THE FIELD - An old Irishman fights to keep the plot of land his family has laboriously made into their proudest asset. This overcooked melodrama picks up a certain primitive power in its second half, when the old man is at his most feisty and obsessive, but the ponderously made film still has little to recommend it. Directed by Jim Sheridan, whose previous picture was ``My Left Foot.'' (Rated PG-13)

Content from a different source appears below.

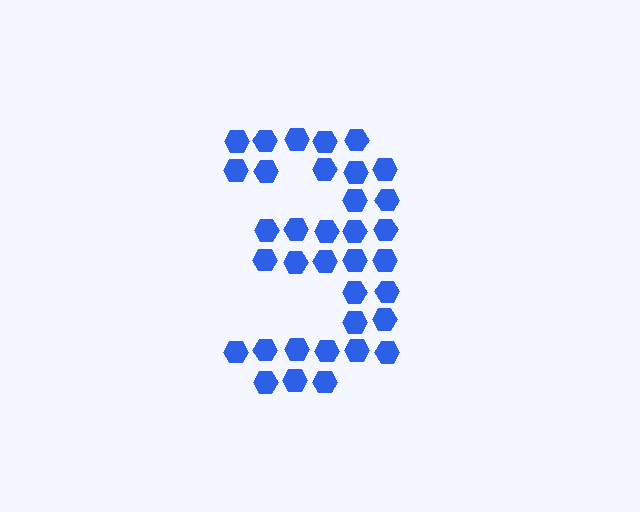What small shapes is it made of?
It is made of small hexagons.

HAMLET - Mel Gibson is credible if not inspired in the title role. The rest of Franco Zeffirelli's latest Shakespearean outing is so eager to be cinematic, with its peripatetic camera and souped-up screenplay, that it forgets to make sense. Zeffirelli's manic approach had some excuse when he filmed a grand opera like ``La Traviata,'' but even there his hyperbolic style fought the music to a standstill. Shakespeare's poetry, sliced and diced by Zeffirelli and co-scenarist Christopher De Vore, fares worse. Alan Bates and Glenn Close are among the performers who do their best under the circumstances, but can't withstand the slings and arrows of outrageous filmmaking. (Rated PG)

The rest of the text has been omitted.